Kate swatted the surface and gritted her teeth. “You’re afraid of Campbells, then!”
It was definitely the wrong thing to say, she realized when he pivoted around and impaled her with his angry glare. He rose out of the water, looming over her and blocking out the sun. She had to fight to keep herself from withering in her spot. “Woman,” he said very slowly, the word rumbling on that bear’s voice. “I’ve crushed more Campbells than ye’ll ever know, and I’ll go to my grave with a Campbell’s heart clutched within my fingers.”

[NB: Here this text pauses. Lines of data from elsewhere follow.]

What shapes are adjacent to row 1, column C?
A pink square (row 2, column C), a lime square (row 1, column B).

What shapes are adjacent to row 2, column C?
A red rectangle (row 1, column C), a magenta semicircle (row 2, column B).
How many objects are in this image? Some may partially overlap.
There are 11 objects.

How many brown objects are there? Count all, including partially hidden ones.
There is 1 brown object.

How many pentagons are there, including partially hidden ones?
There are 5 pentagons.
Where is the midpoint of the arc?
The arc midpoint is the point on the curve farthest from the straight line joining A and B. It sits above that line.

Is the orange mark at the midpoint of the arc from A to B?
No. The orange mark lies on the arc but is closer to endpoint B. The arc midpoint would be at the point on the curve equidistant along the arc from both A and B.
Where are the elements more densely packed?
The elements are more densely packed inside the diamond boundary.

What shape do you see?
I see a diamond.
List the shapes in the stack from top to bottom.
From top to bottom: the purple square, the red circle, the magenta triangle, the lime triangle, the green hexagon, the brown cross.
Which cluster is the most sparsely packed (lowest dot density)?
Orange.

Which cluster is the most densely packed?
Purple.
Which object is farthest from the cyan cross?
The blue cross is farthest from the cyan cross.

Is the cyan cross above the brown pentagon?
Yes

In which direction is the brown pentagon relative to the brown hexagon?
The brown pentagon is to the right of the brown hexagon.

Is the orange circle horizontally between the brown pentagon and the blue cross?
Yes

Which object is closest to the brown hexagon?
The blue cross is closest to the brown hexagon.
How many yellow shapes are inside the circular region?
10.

Kate tipped her head back. The intensity in his gaze held her still, but her heart roared within her chest. His face was so hard, so unforgiving. She wanted to look away, for she knew now the passion that burned within. How deeply was his hatred emblazoned on his heart? He’d had a lifetime to nurture it. He would die hating her. Nae. She did not want it to be so. She raised her eyes to the dark, damp strands of his hair falling around his shoulders, the faint trace of blood not completely washed away by the water. She should fear him, but there was more to him than anger and malevolence. She had sliced open his leg, and he had not sliced off her head in return. Even when she fired his fury, he had not put his hands to her. His eyes were sharp and hard, but sometimes, when he looked at her, his gaze grew tender, as if he could not sustain his resolve to hate her.

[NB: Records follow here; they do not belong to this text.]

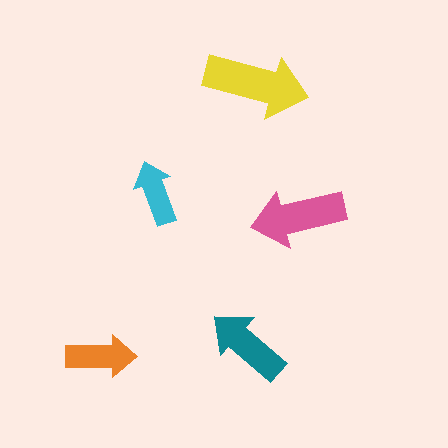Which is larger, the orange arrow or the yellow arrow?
The yellow one.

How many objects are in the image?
There are 5 objects in the image.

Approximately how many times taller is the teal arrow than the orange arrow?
About 1.5 times taller.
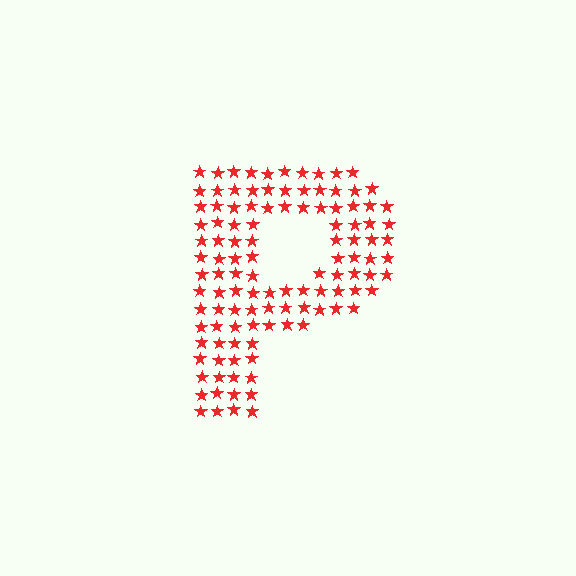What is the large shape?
The large shape is the letter P.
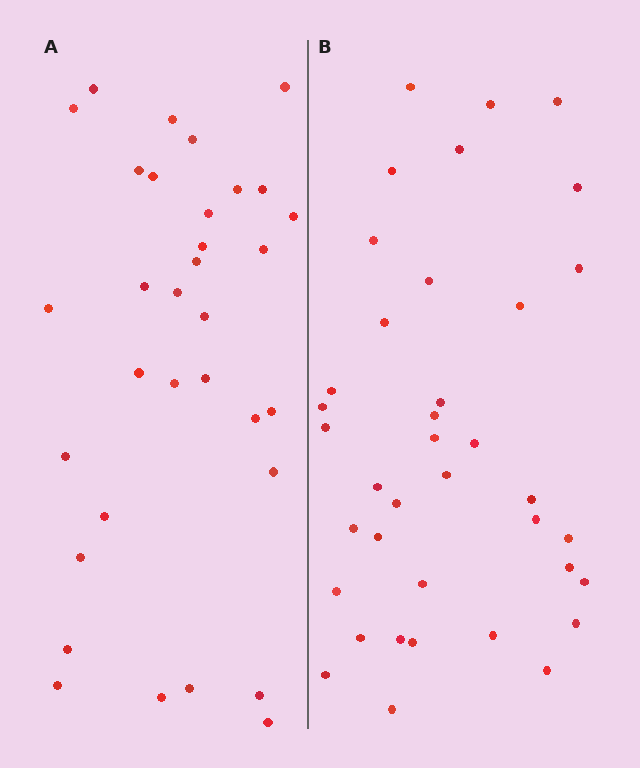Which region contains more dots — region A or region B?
Region B (the right region) has more dots.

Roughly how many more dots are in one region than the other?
Region B has about 5 more dots than region A.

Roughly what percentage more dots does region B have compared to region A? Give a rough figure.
About 15% more.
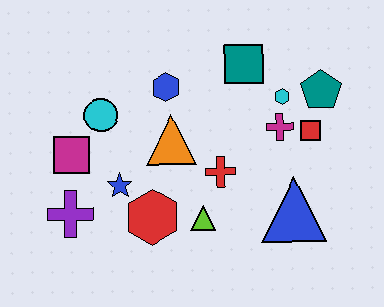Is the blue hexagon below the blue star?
No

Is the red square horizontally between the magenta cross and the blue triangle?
No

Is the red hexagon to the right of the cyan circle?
Yes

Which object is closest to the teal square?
The cyan hexagon is closest to the teal square.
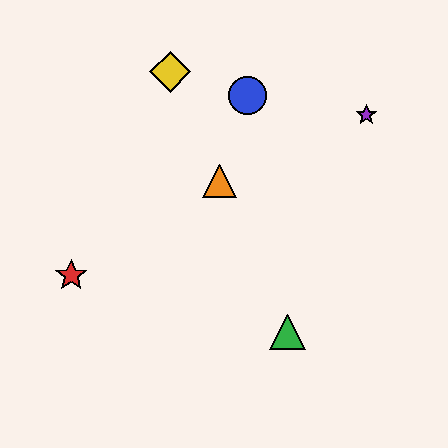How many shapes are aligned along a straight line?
3 shapes (the green triangle, the yellow diamond, the orange triangle) are aligned along a straight line.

“Will that heart be mine, my laird?” she asked qui
etly.
“It might,” he answered, pulling her gaze back to his.
“Nae.” She shook her head. “If you hate me so much, why did you save me? I do not believe you would hurt me.”
Callum wanted to mock this trust she so freely granted him. Trust that poured from her lips, from her eyes every time she set them on him. Trust he did not deserve. But instead, he found himself enraptured by it. “Ye dinna know anything aboot me.” His voice rumbled like thunder, a low growl of warning, and something else . . .
“I know what people call you,” she said. “But mayhap they are wrong. Mayhap you are more like Sir Gawain or Percivale than Satan.”
Callum reached for her then and slid one arm around her waist. Drawing the lower half of his body flush against hers, he leaned toward her, his long, sable lashes swept downward. “Ye dinna know me, Kate.” His velvet baritone was an erotic caress as seductive as the smirk that curled his lips when she struggled to free herself. “Or what I’m capable of doin’.” Her flesh felt warm and soft beneath her wet shift, igniting a fire that blazed through his veins. He kept her still while he spread his palm over her belly, then upward, slowly, deliberately between her breasts and over her collarbone. Her lips parted on a sigh that mingled their breath even as she fought him. Hell, how easy it would be to take her. He lowered his head and covered her mouth with his. Her protests ended instantly, provoking him to taste her more fully. He swept his tongue inside her, then out again as he slanted his lips to take her at an even deeper angle. His kiss was fierce, possessive, his tongue probing, stroking her with sweet, hot, melting desire until she groaned and looped her arms around his neck.
When Callum felt her tongue flick against his, he grew hard against her. He could tear the thin barrier between them away and with one forceful surge impale her to the hilt. He wanted to show her that he was not the gentle man her eyes hoped for. He was no knight on a quest to save bonny damsels, though, by God, she was the most beautiful of them all. He could take her now, shatter her fanciful notions of him. God knew he could do it, for she tempted him beyond reason. But he knew the harsh reality of the world, and what would become of her if he took her. For her own good he had to keep her heart out of his hands.